In the summer of ‘07 in a flood-soaked Oxford, England, Elliot appeared on stage for the very first time. His presentation, ‘Progressive Enhancement & Intentional Degradation’, looked at how to reward modern browsers with the latest CSS tricks and punish IE by dropping certain site features. Over two years later, what has changed? We’re starting to see the ideology of progressive enhancement — especially with CSS3 — spread throughout the web design community, but more work needs to be done.
AJAX is changing the way that users interact with websites – it has the potential to provide richer and more interactive online user experiences but also introduces its own set of usability and accessibility problems.
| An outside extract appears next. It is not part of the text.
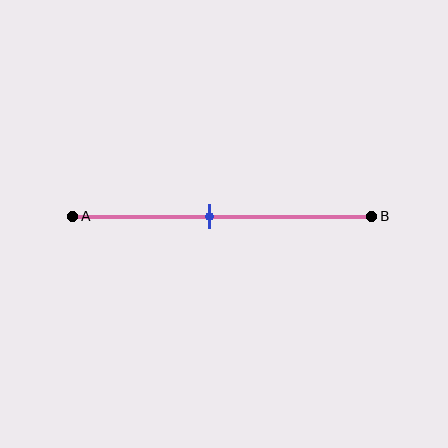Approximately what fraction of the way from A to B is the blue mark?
The blue mark is approximately 45% of the way from A to B.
This session will present views from leading usability experts from around the world from an experienced practitioner workshop conducted at the Usability Professionals Conference in USA.
The Open Web is an evolving term that encompasses technologies from web standards stalwarts like HTML, to almost-mainstream buzzwords such as OpenID, and on to emerging specifications like PortableContacts, but it’s more than that. It is a philosophy.
This talk focuses on the efforts engaged by W3C to improve the new HTML 5 media elements with mechanisms to allow people to access multimedia content, including audio and video. Such developments are also useful beyond accessibility needs and will lead to a general improvement of the usability of media, making media discoverable and generally a prime citizen on the Web.
Doug will talk about the technologies currently under development at W3C which we are likely to see in browsers now or in the near future, and will have demos of as many of them as possible. Some of these demos will be HTML5 demos, but also technologies from the WebApps WG, Device API and Policies WG, CSS, SVG, geolocation, etc. He will clear the air about HTML vs. XHTML, and why they are not as far apart as people think.